SpaceRef note: This NASA Headquarters internal status report, as presented here, contains additional, original material produced by (copyright © 2004) to enhance access to related status reports and NASA activities.

All ISS systems continue to function nominally except those noted previously or below. 

Early in the morning, right after breakfast, FE/SO Michael Fincke deployed two acoustic dosimeters, one on each crewmember, for being worn for 24 hours (with a microphone on the shirt collar).  A third dosimeter was deployed in the Lab for a 24-hr. static data take (last time done: 6/16).   [Tonight, after about 15 hours of measurements, dosimeter data will be recorded and the hardware power-cycled, for another data take tomorrow morning after 8.5-hr. sleep.  At that point, the crew will deploy the dosimeters statically in the station for the duration of the day, record measurements tomorrow night and stow the instruments.  Acoustic data must be taken twice per Increment, each time for the duration of the 16-hour crew workday.]

Previous Reports

ISS On-orbit Status [HQ]
ISS Status [JSC]
Shuttle Processing [KSC]

CDR Padalka performed closeout operations on two Russian payloads returned from their external locations via EVA-10 (viz., the Platan-M and SKK-2 material exposure units), disassembling and packing them for return on Soyuz TMA-4 next October.

Gennady also dismantled the six LRRs (Laser Retro Reflectors, Russian: LSV) that were replaced at the Service Module (SM) aft end with newer units.  Each LRR was photographed for ground analysis, and LRRs ##1, 2, 4, 5, & 6 were placed in a solid waste container for disposal on the next Progress, while LRR #3 was packed for return to Earth.

Besides the five LRRs, the CDR also disposed of other post-spacewalk equipment that is no longer needed, as advised by ground specialists during a tagup.

As additional post-EVA tasks, Padalka terminated the discharging of the 825M3 Orlan backpack batteries, removed the spare portable air repress bottle (BNP) from the DC1 docking compartment’s instrumentation “corridor” and returned the BNP to its storage place in the “divan” of the Soyuz orbital module.   [This additional BNP was used as standard safeguard against the contingency of the repress valve to the corridor stuck Closed during the post-ingress repressurization of the DC1.]

In the Lab, Mike conducted the periodic inspection of its two lighting units’ ELPS (emergency lighting power supply).

Mike updated ODFs (operations data files) for onboard laptops, printing out new pages.

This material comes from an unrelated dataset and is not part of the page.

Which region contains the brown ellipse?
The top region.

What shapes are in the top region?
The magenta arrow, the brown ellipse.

Fincke also took the periodic CO2 partial pressure measurements in the SM and Lab using the U.S. CDMK (CO2 monitor kit), for calldown to MCC-Houston (along with the battery status) for use in trending analyses.

The CDR deactivated the IK0501 gas analyzer (GA) in the SM and exchanged its BF carbon dioxide (CO2) filter assembly with a new unit from the FGB (replaced last: 5/23).  GA was reactivated and the spent BF stowed for return to Earth.  [IK0501 is an automated system for measuring CO2, O2, and H2O in the air as well as the flow rate of the gas being analyzed.]

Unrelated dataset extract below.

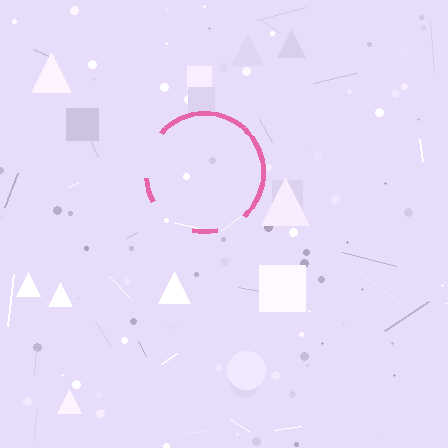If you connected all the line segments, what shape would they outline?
They would outline a circle.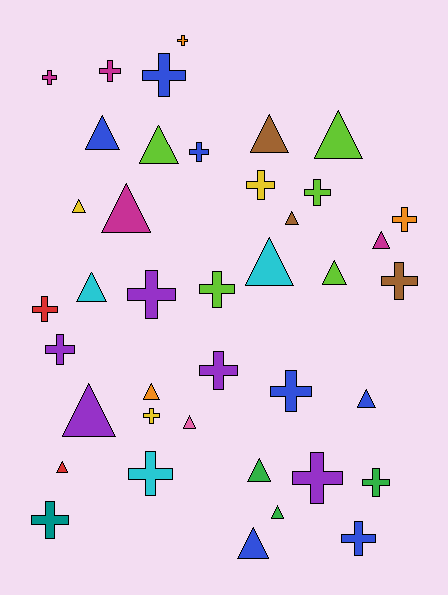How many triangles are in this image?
There are 19 triangles.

Gennady also completed the periodic servicing task of changing out ASU toilet system equipment, then checked out the ASU.   [Replaced with new units were the U-receptacle (MP) and filter insert (F-V).  The old items were stowed for disposal.]

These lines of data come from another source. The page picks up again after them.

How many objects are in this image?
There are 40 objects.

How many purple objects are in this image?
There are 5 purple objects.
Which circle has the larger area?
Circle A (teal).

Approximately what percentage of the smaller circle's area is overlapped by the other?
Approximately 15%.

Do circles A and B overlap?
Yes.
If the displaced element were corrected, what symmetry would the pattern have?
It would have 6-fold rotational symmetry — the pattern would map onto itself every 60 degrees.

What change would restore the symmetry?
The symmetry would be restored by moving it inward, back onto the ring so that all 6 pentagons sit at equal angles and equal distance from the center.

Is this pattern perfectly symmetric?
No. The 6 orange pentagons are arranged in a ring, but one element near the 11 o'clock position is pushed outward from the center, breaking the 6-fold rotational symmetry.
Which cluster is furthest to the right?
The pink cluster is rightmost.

At 9:45am EDT, the crew conducted their regular weekly teleconference with the JSC Astronaut Office (Kent Rominger), followed by a tagup/discussion of the pending installation of the Lab window flex hose cover (both on S-band).

Fincke and Padalka performed their full regimen of physical exercise on VELO with force loader, RED (resistive exercise device) and TVIS (treadmill with vibration isolation and stabilization). 

The FE conducted the prescribed weekly maintenance check of the treadmill and its SPDs (subject positioning devices) as well as its time & date settings.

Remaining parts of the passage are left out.